Due to the former mentioned reasons, the cost of providing electricity to
consumers could not be fully recovered, while the tariff for consumers remained
unchanged from 2002 to 2007. For the first time in early 2007 the government
increased the electricity tariff but still could not pass the whole cost of
production on the consumers. The gap in cost of electricity generation and
government-notified tariff had swelled to Rs3.39 per unit in 2010. Gas crisis
and shifting toward oil coupled with the inability of the power distributions
companies to pass on the cost of electricity to consumers, had turned power
sector hostage to circular debt. Thus, dependency on fossil oil pushed
country’s power sector between devil and deep blue sea, if power plants run on
oil it created circular debt, if not then large-scale loadshedding is the only
option.
When Zardari Government started ruling the roost in March 2008, the crisis was
piling up. The sycophant adviser of Ministry of Water and Power (MOWP), had
briefed Zardari and his prime minister that Rental Power Plants (RPPs) is the
panacea of energy crisis. Inline with the party decision, the federal cabinet
approved installation of 14 rental power plants to generate of 2,700MW. The
RRPs, initiative rental power plants was turned into a mega corruption swindle
and the country’s energy crisis only deepened. In this most extroverted deal,
country has to pay high captive cost, but due to gas shortage, the cost of
electricity generations very high, that why the RPPs are only are contributing
68 megawatts in the national grid.
This was the Himalayan blunder committed by Zardari’s government. Otherwise,
hydroelectricity that is one and so far the cheapest and environment friendly
source of energy was neither considered nor given due priority. Keeping a
generation mix dominated by cheap hydroelectricity generation the government
could have achieved the objective to keep consumer-end tariffs at affordable
levels while also passing on the true cost of electricity.

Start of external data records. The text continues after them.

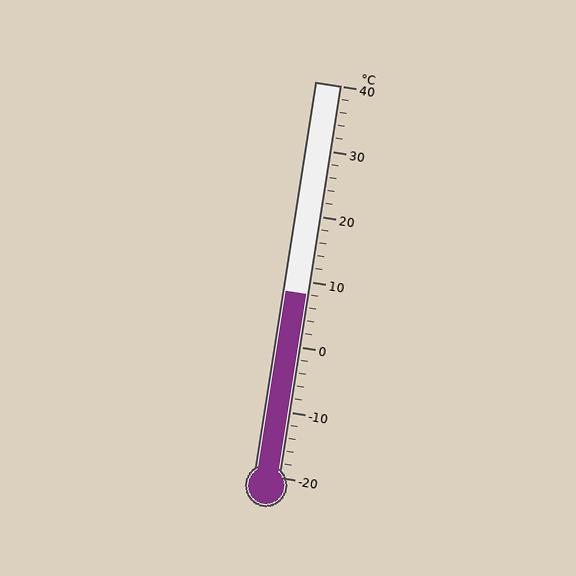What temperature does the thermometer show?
The thermometer shows approximately 8°C.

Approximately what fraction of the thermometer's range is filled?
The thermometer is filled to approximately 45% of its range.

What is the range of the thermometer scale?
The thermometer scale ranges from -20°C to 40°C.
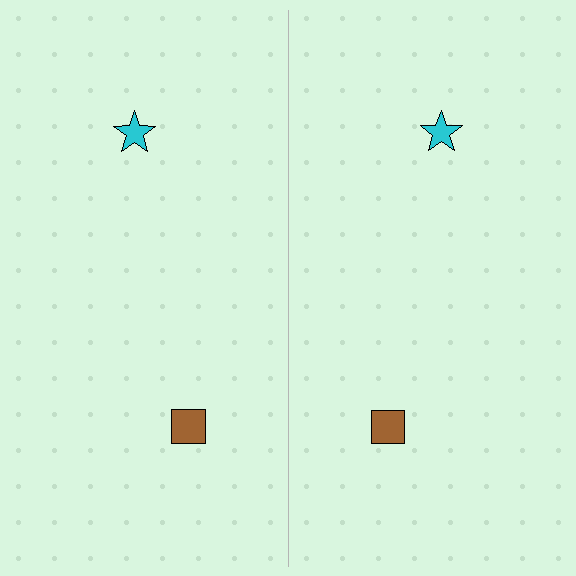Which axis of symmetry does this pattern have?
The pattern has a vertical axis of symmetry running through the center of the image.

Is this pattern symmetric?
Yes, this pattern has bilateral (reflection) symmetry.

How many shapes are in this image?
There are 4 shapes in this image.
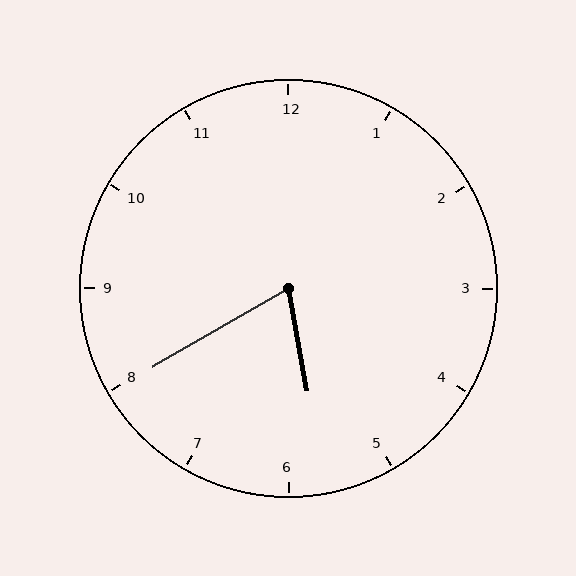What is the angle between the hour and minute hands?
Approximately 70 degrees.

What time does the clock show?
5:40.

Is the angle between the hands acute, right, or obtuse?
It is acute.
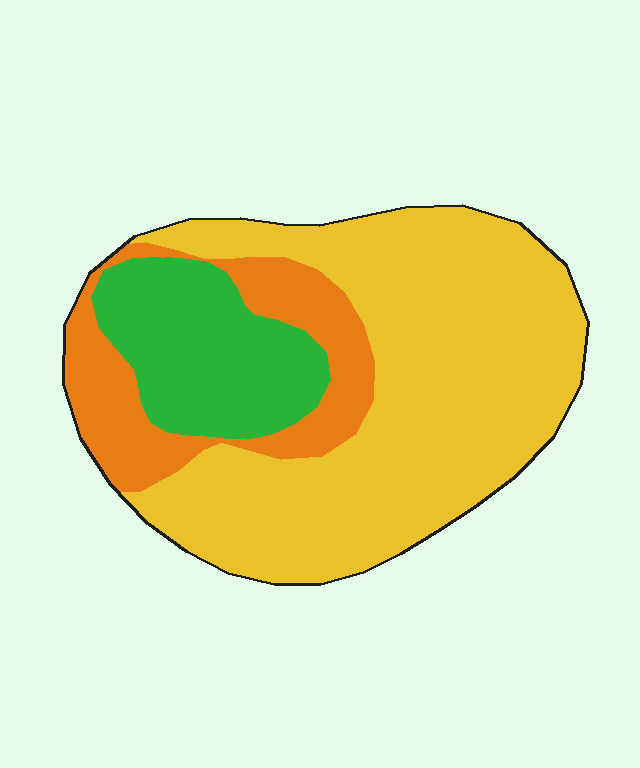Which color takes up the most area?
Yellow, at roughly 60%.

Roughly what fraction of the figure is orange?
Orange takes up about one fifth (1/5) of the figure.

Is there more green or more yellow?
Yellow.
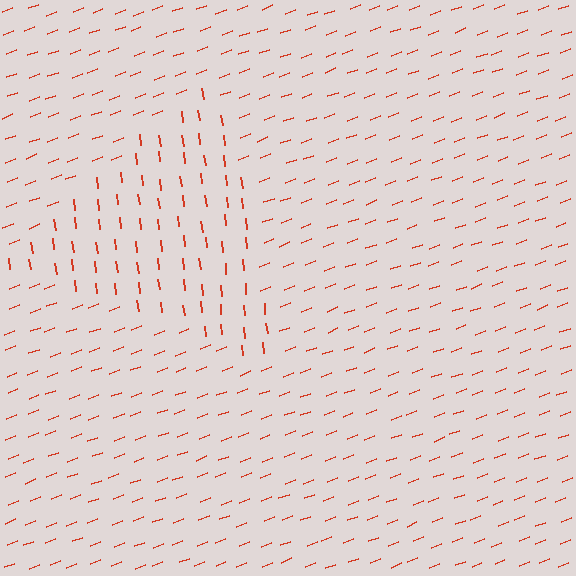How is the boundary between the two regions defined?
The boundary is defined purely by a change in line orientation (approximately 76 degrees difference). All lines are the same color and thickness.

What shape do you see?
I see a triangle.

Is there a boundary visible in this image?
Yes, there is a texture boundary formed by a change in line orientation.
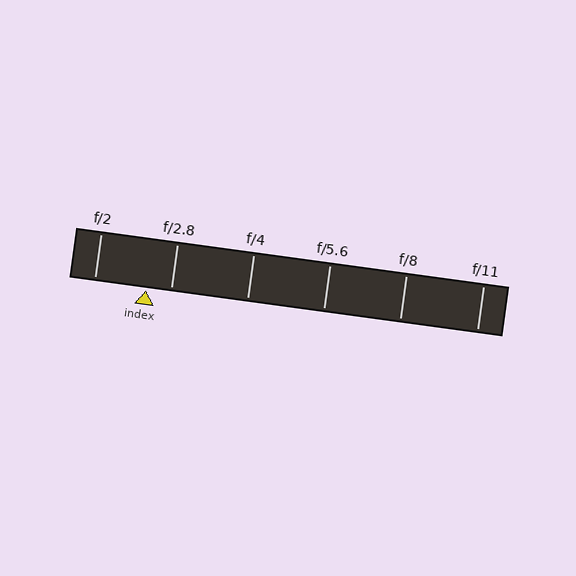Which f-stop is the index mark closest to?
The index mark is closest to f/2.8.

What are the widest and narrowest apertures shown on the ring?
The widest aperture shown is f/2 and the narrowest is f/11.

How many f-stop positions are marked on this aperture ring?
There are 6 f-stop positions marked.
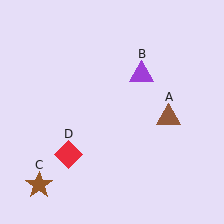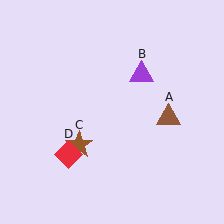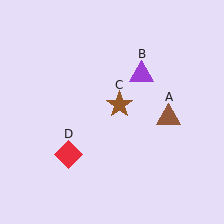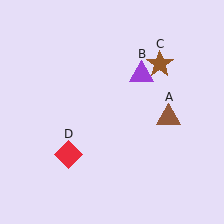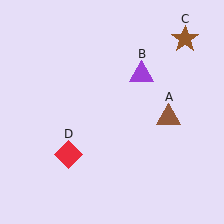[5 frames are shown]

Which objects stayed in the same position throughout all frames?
Brown triangle (object A) and purple triangle (object B) and red diamond (object D) remained stationary.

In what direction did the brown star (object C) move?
The brown star (object C) moved up and to the right.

However, whenever the question about hydroelectricity is raised, the MOWP has
always given a stereotypical answer-hydropower project takes a long time and
needs a huge capital investment-but this is a rather weak argument in light of
modern hydropower project management.
In our neighbourhood, Indian policymakers are working towards adding 50,000MW
of clean and renewable hydropower to their energy mix and have resultantly set
some significant records in this regard. Many public sector hydropower
projects, for instance, 520MW Omkareshwar project on the Narmada River has been
completed in four years. Small hydropower projects are taking just 20 to 22
months for completion. However, at the top of the list of excellent hydropower
project management is the 86MW Malana hydroelectric power project in Himachal
Pradesh. It is unique because it was constructed within 30 months against its
five-year schedule, and at almost 50 per cent less cost than the approved
budget — and that too at a high altitude amidst difficult mountainous terrain.
While in Pakistan, the MOWP deliberated with stakeholders for two and a half
years and finally brought out a power generation policy in 2002, nineteen
run-of-rivers hydropower projects were planned and accordingly funds and the
schedules were chalked out to add 4325MW of electricity. Regrettably, only two
projects were completed in nine years. All these projects were delayed causing
a serious energy crisis in the country. Had they been implemented according to
the plan, Pakistan would have had 4325MW of cheap hydroelectricity to keep the
wheel of economic growth turning.
Deliberate and abnormal delay in hydropower projects and wastage of heavy
foreign exchange in RPPs is not the only crime of MOWP. In 2008, when the
government was finding it difficult to lure foreign investment to overcome the
increasing energy shortfalls, an entrepreneur requested MOWP for permission to
start 600-MW Mahl hydropower, which was advertised by the Board of Investment (BOI)
for private sector investment. The private entrepreneur arranged 800 million
dollars to generate and then sell electricity just Rs4 per unit. Unfortunately,
all his efforts aimed at benefiting the nation and public at large through
development of cheap and environment-friendly hydroelectricity were made
unsuccessful by adviser to MOWP. As a last resort, the investor published an
appeal to the prime minister and the president of Pakistan for intervention to
develop the Mahl hydropower project, on 27 of March 2010 on the front page in
this most popular daily paper to avail their attention in this regard.
Nevertheless, he has never had any reply from both the offices. However, in
April 2011, adviser to MOWP sent another demand to Friends of Pakistan (FOP)
seeking funds of $37 billion for hydropower projects, including Mahl.
Development of hydropower is the only solution to the Pakistani energy crisis.
Failing to address energy crisis shows that some authorities in the government
have arcane plans. Destabilising Pakistan, using energy as an instrument, would
prove dangerous for global peace. To make Pakistan prosper, global community
should not help Pakistan financially only but more importantly, the country
needs honest, dedicated and sincere advisers who can help to create an enabling
competitive environment so that the private sector can also participate in
investment without any fear.
This is only possible if the global community extends its help and intervenes.
Without their help, the current regime neither capacity nor has will in
providing reliable, consistent and cheap electricity. I plead to the 175
million Pakistanis and media out there to help form their own government and
fight for this situation of political turmoil and energy crisis.